Synonyms and custom dictionaries. You can configure custom Postgres text search dictionaries and thesauruses, but the configuration is XML files on the server and it's painful enough that most teams don't bother.

Faceted search at scale. Filtering by multiple categories while ranking by relevance is doable in Postgres, but if you have complex facets with counts ("32 results in 'JavaScript', 18 in 'Python'"), the query plans get expensive fast.

More than ~5M rows.
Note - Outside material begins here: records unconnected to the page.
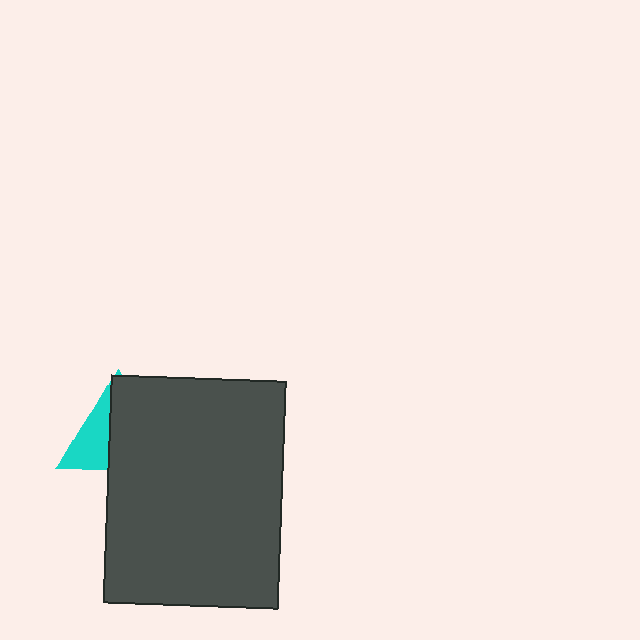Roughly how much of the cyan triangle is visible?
A small part of it is visible (roughly 40%).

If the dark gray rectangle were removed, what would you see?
You would see the complete cyan triangle.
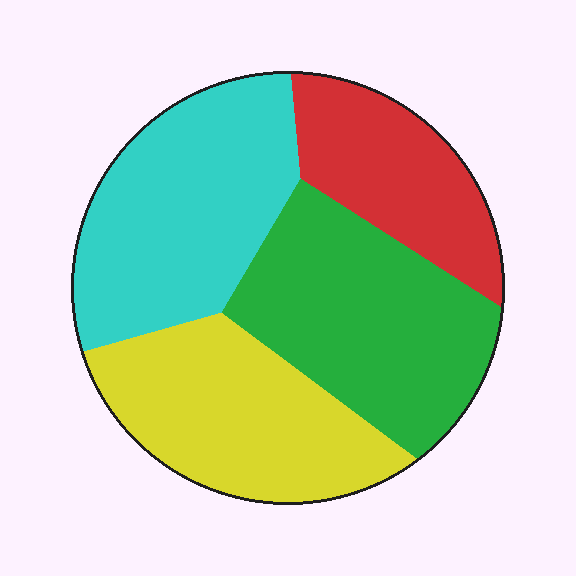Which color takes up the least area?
Red, at roughly 15%.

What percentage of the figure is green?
Green covers about 30% of the figure.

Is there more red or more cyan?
Cyan.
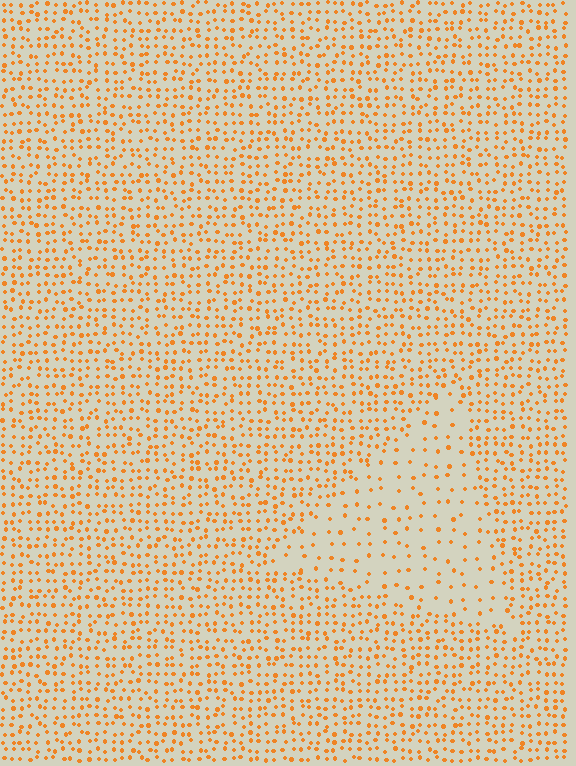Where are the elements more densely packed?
The elements are more densely packed outside the triangle boundary.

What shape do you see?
I see a triangle.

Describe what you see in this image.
The image contains small orange elements arranged at two different densities. A triangle-shaped region is visible where the elements are less densely packed than the surrounding area.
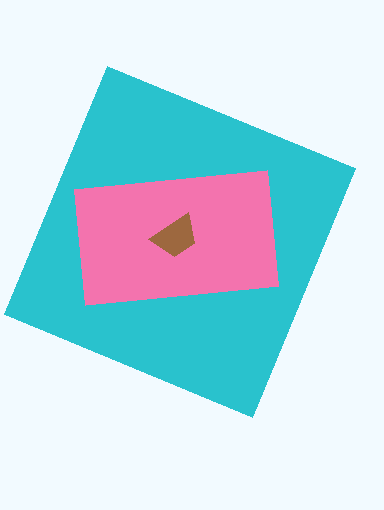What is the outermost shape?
The cyan square.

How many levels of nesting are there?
3.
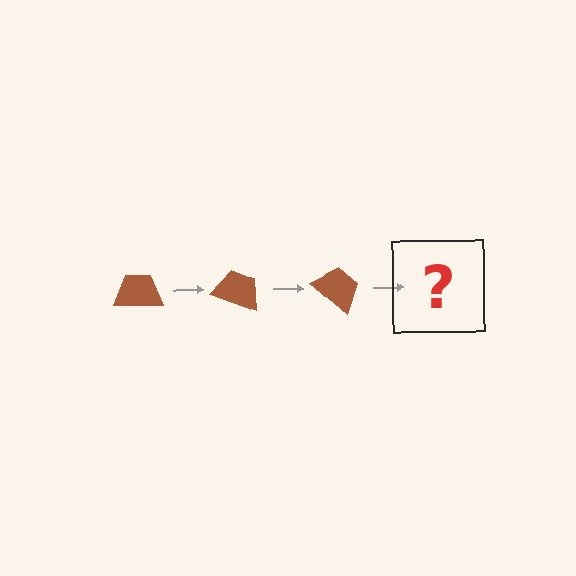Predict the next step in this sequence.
The next step is a brown trapezoid rotated 60 degrees clockwise.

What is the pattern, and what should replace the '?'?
The pattern is that the trapezoid rotates 20 degrees clockwise each step. The '?' should be a brown trapezoid rotated 60 degrees clockwise.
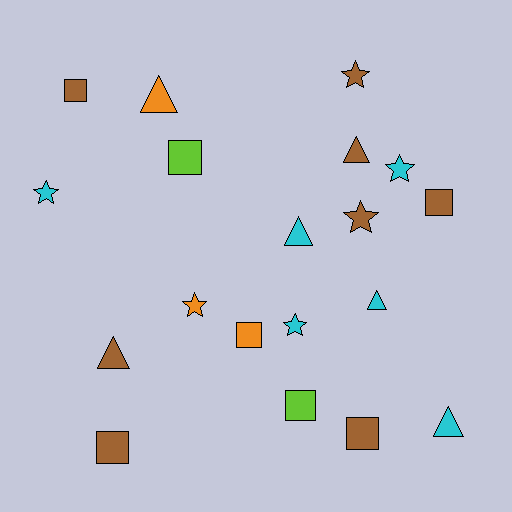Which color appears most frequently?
Brown, with 8 objects.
This isn't a hard cutoff and it depends heavily on your query patterns, but this is where I start benchmarking seriously and considering alternatives.

My Decision Framework

Postgres search first if:

You're on Postgres already
Less than a few million searchable records
Mostly keyword search, not fuzzy/semantic
You don't need real-time index updates for search features (Postgres replication and GENERATED columns keep this fairly current)

Dedicated search when:

Typo tolerance is a hard requirement
Semantic/vector search (though Postgres + pgvector is changing this)
Facets with live counts at scale
Sub-100ms search across 10M+ records

The operational cost of another service is real. Running Elasticsearch for a 50,000-row knowledge base is overkill, and you'll spend more time on ops than on features. Start with Postgres. Migrate when you have data that proves you need to.